Bu açıklamalar ışığında somut olaya bakıldığında; davacı,dava dilekçesinde dava konusu eksiklikleri ve ayıplı imalatı taşınmazın kendisine teslimi sırasında 13.10.2008 tarihinde öğrendiğini ve sözlü olarak davalıya ayıp ihbarında bulunduğunu iddia etmiştir.Dosyada davacının taşınmazı 13.10.2008 tarihinde teslim almasından sonra davacı tarafından davalıya 30 günlük yasal sürede ayıp ihbarı yapıldığına dair herhangi bir yazılı delil sunulmamıştır.Davacı her ne kadar bu ihbarı yaptığına dair tanık deliline dayanmış ise de,HMK 200. maddesi gereğince, miktar itibariyle olayda tanık dinlenmesi de mümkün değildir.Ne var ki, davacı dava dilekçesinde yemin deliline dayanmış olduğundan davacının davalıya bu hususta yemin teklif etme hakkı hatırlatılarak sonucuna uygun bir karar verilmesi gerekirken yazılı şekilde hüküm tesisi usul ve yasaya aykırı olup,bozmayı gerektirir.
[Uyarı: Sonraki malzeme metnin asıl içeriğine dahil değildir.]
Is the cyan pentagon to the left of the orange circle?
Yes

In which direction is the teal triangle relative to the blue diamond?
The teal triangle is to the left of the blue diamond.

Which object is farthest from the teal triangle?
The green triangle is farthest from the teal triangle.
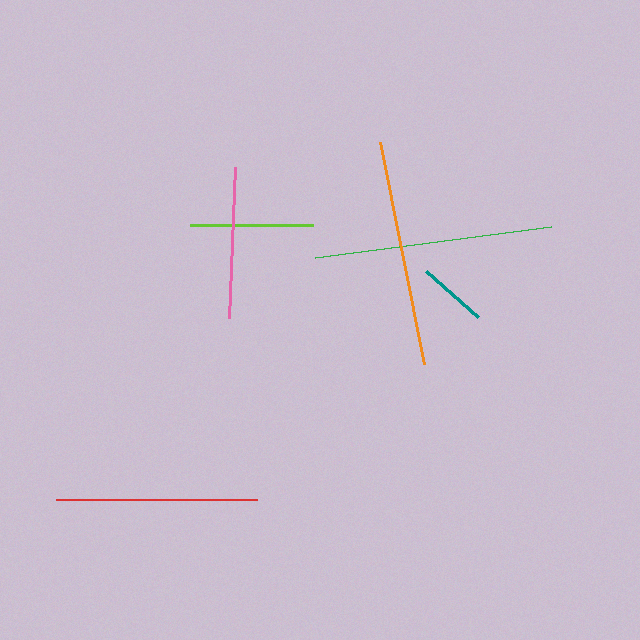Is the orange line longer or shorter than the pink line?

2-Bozma nedenine göre davacının temyiz itirazlarının incelenmesine bu aşamada gerek görülmemiştir.
SONUÇ:Yukarıda (1) nolu bentte açıklanan nedenlerle mahkeme kararının hükmü temyiz eden davalı yararına BOZULMASINA,(2) nolu bentte açıklanan nedenlerle bozma sebebine göre davacının temyiz itirazlarının bu aşamada incelenmesine yer olmadığına, peşin alınan harcın istek halinde temyiz eden davalı ve davacı tarafa iadesine, 05.11.2015 gününde oybirliğiyle karar verildi.